Ultimate Pre-Grouping - Trevithick - Pt.2
I’ve now managed to produce a set of ‘printable’ parts from the original download from the ‘Printables’ website described in my previous post.
I’m still puzzled by the theories on exactly which of Trevithick’s locomotive engines was actually used for the Penydarren trial, which was the moment in history that put the steam locomotive on the map.
There is a print in the Science Museum collection, said to be the Penydarren engine but it has been discredited because, according to the attached scale, it shown an engine on a 3-foot gauge track.
When I compared this print with the illustration in Francis Trevithick’s book, however, it was obvious that they were extremely similar, although the book states that gauge was 4’ 4”. On further inspection, I realised that the Science Museum print became a very good match (not identical but very similar), if I increased the scale of the print to correspond with a 4’ 4” gauge. Can it really be the case that subsequent authors have been misled by the scale appended to the drawing? I’ve seen so many examples of a wrong scale on a drawing to feel that it is not that unlikely an occurrence!
Incidentally Francis Trevithick, son of Richard, was himself a railway engineer, having been appointed Locomotive Superintendent to the Grand Junction Railway at Edge Hill, Liverpool, in 1841. I mention this to show that he was very knowledgeable about engines
Printing my model parts
Making the parts downloaded from the ‘Printables’ website printable at the smaller scale of 4mm/ft did not prove to be too arduous.

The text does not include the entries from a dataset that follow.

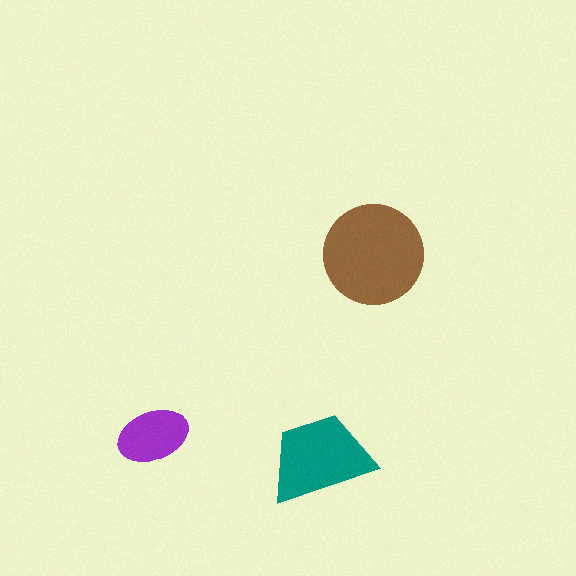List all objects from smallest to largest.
The purple ellipse, the teal trapezoid, the brown circle.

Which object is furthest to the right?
The brown circle is rightmost.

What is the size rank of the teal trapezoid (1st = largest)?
2nd.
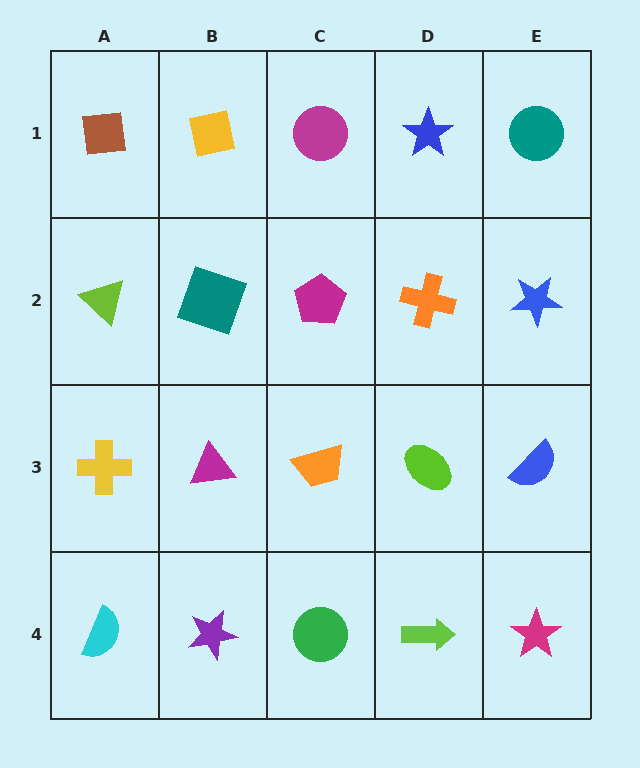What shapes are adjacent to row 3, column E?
A blue star (row 2, column E), a magenta star (row 4, column E), a lime ellipse (row 3, column D).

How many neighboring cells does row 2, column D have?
4.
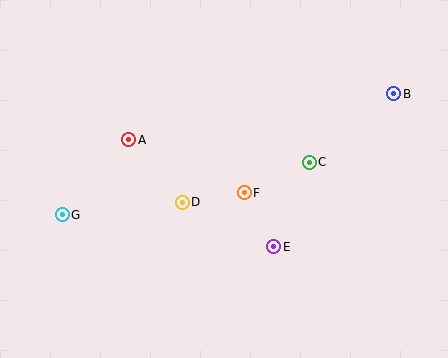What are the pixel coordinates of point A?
Point A is at (129, 140).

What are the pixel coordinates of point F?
Point F is at (244, 193).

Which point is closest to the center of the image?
Point F at (244, 193) is closest to the center.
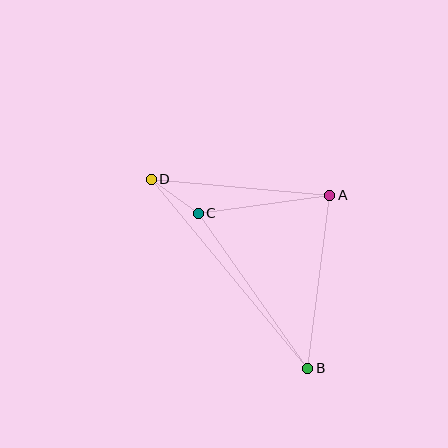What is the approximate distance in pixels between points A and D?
The distance between A and D is approximately 179 pixels.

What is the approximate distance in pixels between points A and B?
The distance between A and B is approximately 174 pixels.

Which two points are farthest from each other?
Points B and D are farthest from each other.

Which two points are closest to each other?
Points C and D are closest to each other.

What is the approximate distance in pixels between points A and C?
The distance between A and C is approximately 133 pixels.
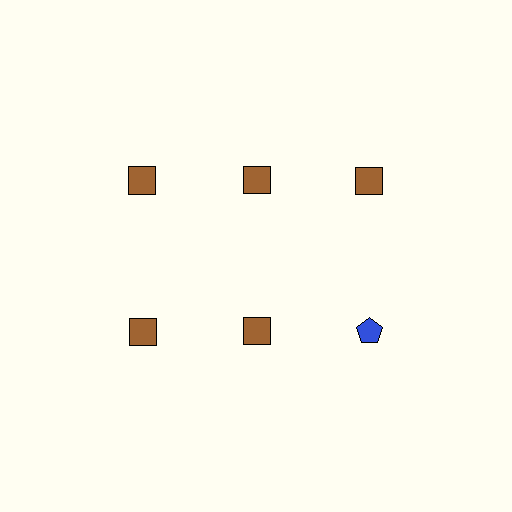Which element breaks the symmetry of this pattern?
The blue pentagon in the second row, rightmost column breaks the symmetry. All other shapes are brown squares.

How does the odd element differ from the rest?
It differs in both color (blue instead of brown) and shape (pentagon instead of square).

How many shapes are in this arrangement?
There are 6 shapes arranged in a grid pattern.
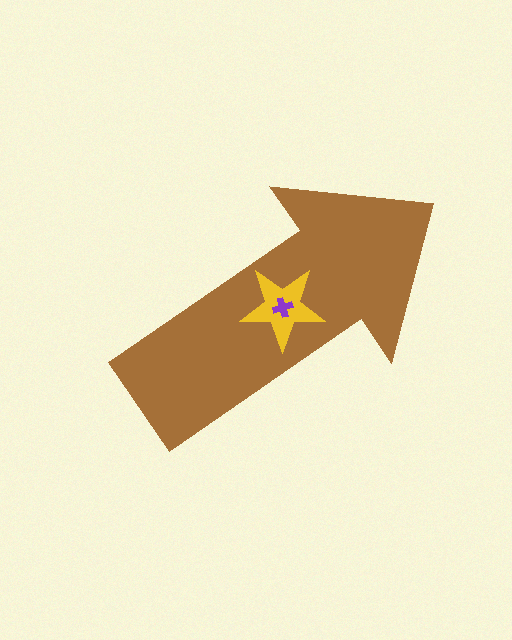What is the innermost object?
The purple cross.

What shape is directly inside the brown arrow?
The yellow star.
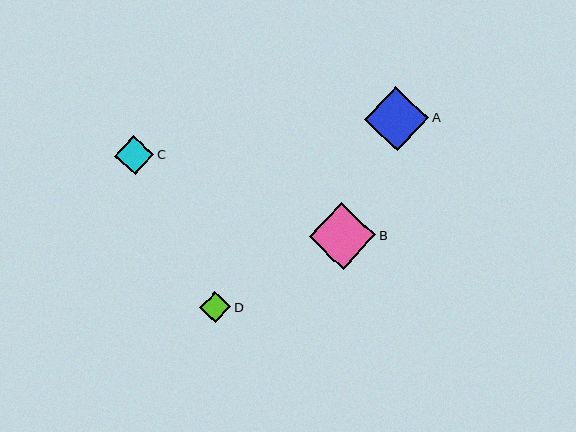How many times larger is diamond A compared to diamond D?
Diamond A is approximately 2.1 times the size of diamond D.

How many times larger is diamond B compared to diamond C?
Diamond B is approximately 1.7 times the size of diamond C.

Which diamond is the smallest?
Diamond D is the smallest with a size of approximately 31 pixels.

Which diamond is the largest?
Diamond B is the largest with a size of approximately 67 pixels.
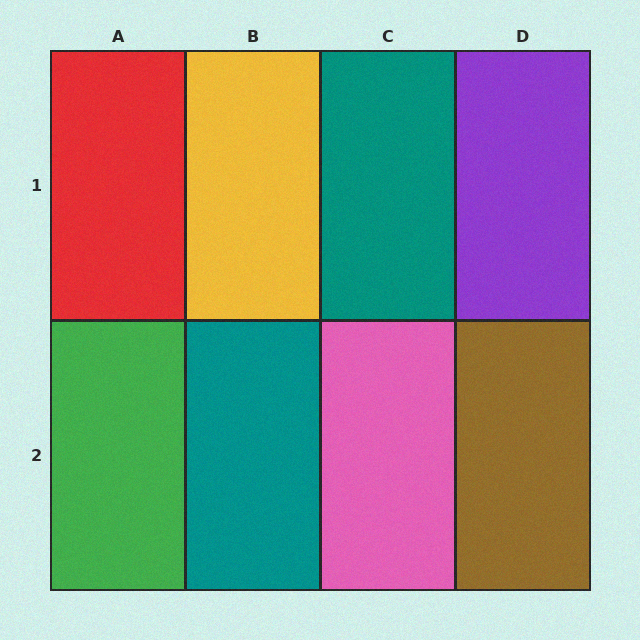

I made all the gear wheels a little thicker by a simple scale change in the ‘Cura’ software. The boiler and chimney were both too thin-walled to print, so I created new versions as simple cylinders in ‘Fusion 360’. The triangular front support for the piston-rod was also too fragile, so I re-drew a stronger version. After assembling all the parts together, I made a ‘rendered’ view of the model within ‘Fusion 360’. The piston-rod and slide bars are indicated as brass rods, which is how I intended to create them for the physical model.
Model of Trevithick’s engine rendered in Fusion 360
Apart from these rods, I transferred all the revised files from ‘Fusion 360’ to the ‘Cura’ slicer program and thence to my printer. In the case of small parts, which take only a few minutes to print, I collected several items together as a single ‘print job’. For example, all the gear wheels were printed together in the printer build plate.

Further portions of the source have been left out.